Entre impuissance et ouverture vers de nouvelles opportunités d’action de résistance
Alors que le commun des citoyens et citoyennes peuvent se sentir envahi par l’impuissance face aux violences perpétrées à tellement d’endroits dans le monde en 2025, dont des violences génocidaires contre le peuple palestinien à Gaza par Israël, suivre la trajectoire et la mission du « Madleen » a insufflé aux quatre coins du monde, dont Gaza, un sentiment d’espoir et de résistance dont nous avions tous et toutes besoin.

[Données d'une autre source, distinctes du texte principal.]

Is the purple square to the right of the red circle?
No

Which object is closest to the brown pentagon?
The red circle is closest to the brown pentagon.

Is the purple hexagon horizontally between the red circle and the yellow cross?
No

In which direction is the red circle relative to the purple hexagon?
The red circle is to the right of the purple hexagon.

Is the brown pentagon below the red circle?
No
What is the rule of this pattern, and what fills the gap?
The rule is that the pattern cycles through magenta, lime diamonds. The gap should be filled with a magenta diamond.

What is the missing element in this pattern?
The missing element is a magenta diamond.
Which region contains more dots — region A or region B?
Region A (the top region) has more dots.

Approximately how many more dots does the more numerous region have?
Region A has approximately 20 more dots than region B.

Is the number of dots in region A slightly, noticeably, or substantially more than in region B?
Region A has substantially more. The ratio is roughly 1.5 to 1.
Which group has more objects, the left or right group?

D’abord, il est à souligner l’approche résolument décoloniale portée par la Flotille pour la liberté qui a constamment rappelé que « les personnes à Gaza n’ont pas besoin que personne ne vienne les sauver, ielles ont plutôt besoin que leur lutte pour la justice soit amplifiée et supportée, que nous cessions la complicité, que nous pressions et coupions les liens avec ceux qui commettent des violations des droits humains ». Ce message est crucial alors que la mission du « Madleen » se veut un acte de solidarité avec le peuple palestinien et non une action de sauvetage s’inscrivant dans les rapports coloniaux Nords-Suds persistants. Au contraire, la mission du « Madleen » insuffle la vision d’une résistance solidaire possible grâce à l’alliance de la majorité, cette même majorité qui regarde les violences génocidaires documentées via les médias sociaux quotidiennement.
Les humanitaires du « Madleen » et leurs collègues et partenaires ont d’ailleurs diffusé·e·s multiple actions possibles pour s’engager à notre échelle dans des actions de résistance. Parmi celles-ci, suivre et faire pression pour la sécurité des humanitaires et des personnes de Gaza via les médias sociaux et des campagnes de communication à nos dirigeant·e·s, joindre des coalitions qui partent de partout dans le monde pour se joindre à la Flotille via des contingents terrestres, et continuer à sortir dans la rue pour dénoncer et amplifier les luttes pour la justice des peuples socialement et historiquement opprimés.
Face à l’inaction des institutions, la mission du « Madleen », inscrite dans une coalition soutenue professionnellement, illustre également une autre forme de solidarité internationale active. Entre les actions d’organisations humanitaires professionnalisées et la militance sur les réseaux sociaux ou dans la rue, les convois humanitaires comme celui des Flottilles pour la liberté ou encore de la Marche mondiale vers Gaza montre la force du nombre si les majorités citoyennes s’allient pour se mobiliser activement dans la réponse humanitaire.
Ici, nous agissons hors des cadres institutionnalisées qui peuvent être ralenties par les impératifs bureaucratiques, et en avant des mobilisations qui réagissent dans la rue et sur les réseaux sociaux. Si aucun acte isolé ne peut mettre fin à des injustices, la somme de ces actions s’illustre comme un possible qui redonne espoir en la solidarité internationale qui semble difficilement pouvoir atterrir dans le contexte actuel. Bien que la mission du « Madleen » n’a pris fin dans la tournure que l’espérions en tant que personnes engagées pour la solidarité internationale, elle est néanmoins une réussite pour ce qu’elle a représenté et continu de représenter au lendemain de son interception.